On a personal note, when we went on to implementation of Summon in my own institution, some of the most negative feedback we received were from graduate students and Faculty, who lamented that many of the items they were looking for the catalog were now hard to find.

Hence it is with great interest I noticed the following Tweet by Dave Pattern of Huddersfield University Library, a known library innovator and a early adopter of Summon.
I believe he was reacting to earlier tweets coming out of ER&L 2014 , where a presenter claimed to have improved results by tweaking the ranking to improve among other things known item search.

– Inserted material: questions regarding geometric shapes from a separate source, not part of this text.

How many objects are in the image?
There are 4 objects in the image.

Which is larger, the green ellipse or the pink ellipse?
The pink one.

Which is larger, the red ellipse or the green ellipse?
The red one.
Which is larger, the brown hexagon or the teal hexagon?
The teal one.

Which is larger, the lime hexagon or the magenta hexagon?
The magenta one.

What followed was a long ranging discussion on Twitter, with many librarians and technologists working on discovery systems giving their two cents worth

Some claimed they heard of such complaints but could never get a credible non-contrived example and most examples surfaced were due to spelling errors. This group felt it could be more of a perception issue.

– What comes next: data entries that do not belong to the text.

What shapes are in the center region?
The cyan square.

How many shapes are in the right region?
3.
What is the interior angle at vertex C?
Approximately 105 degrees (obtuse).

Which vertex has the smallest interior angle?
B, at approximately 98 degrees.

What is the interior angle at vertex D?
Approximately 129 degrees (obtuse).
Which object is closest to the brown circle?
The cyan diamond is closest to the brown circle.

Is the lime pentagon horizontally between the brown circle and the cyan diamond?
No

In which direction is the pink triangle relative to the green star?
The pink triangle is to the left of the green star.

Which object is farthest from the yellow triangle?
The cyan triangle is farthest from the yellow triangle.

A few others felt it was a really problem at first, but the issue has been improved over the years.

Yet others (a smaller group) felt it was an important issue.

I myself am of the view that it is a issue that has gotten better with time, though issues remain. And yes, often the user complaining just remembers the one time out of hundred where the known item search fails to bring up the item, but it is still frustrating for a full tenured professor to suddenly fail to find a simple item when previously they could.

It's somewhat difficult to generalise though because some of us commenting are using Primo Central, others Summon etc.

Even within Summon implementations, results can vary as I have found often by comparing "fails" here with other Summon libraries

 1) Types of packages switched on (e.g If you turn on (where you can't generally tweak algorithms) Hathitrust, newspaper database packages, known item searching of catalog results get worse due to "crowding out" effect)

 2) Cataloging

That said, the question remains how bad is the known item search issue? Even one who is skeptical of known item search issues, will probably concede it will happen because there are many more results to sort through.

You can see this is the main reason for the problem, because most problems will disappear the moment you click "item in library catalogue" in Summon.

Currently in our instance of Summon, typing Freakonomics (which is the part title of a popular book commonly known as such and a frequent course reading), gets you only journal articles, newspaper articles, book reviews, anything but the book.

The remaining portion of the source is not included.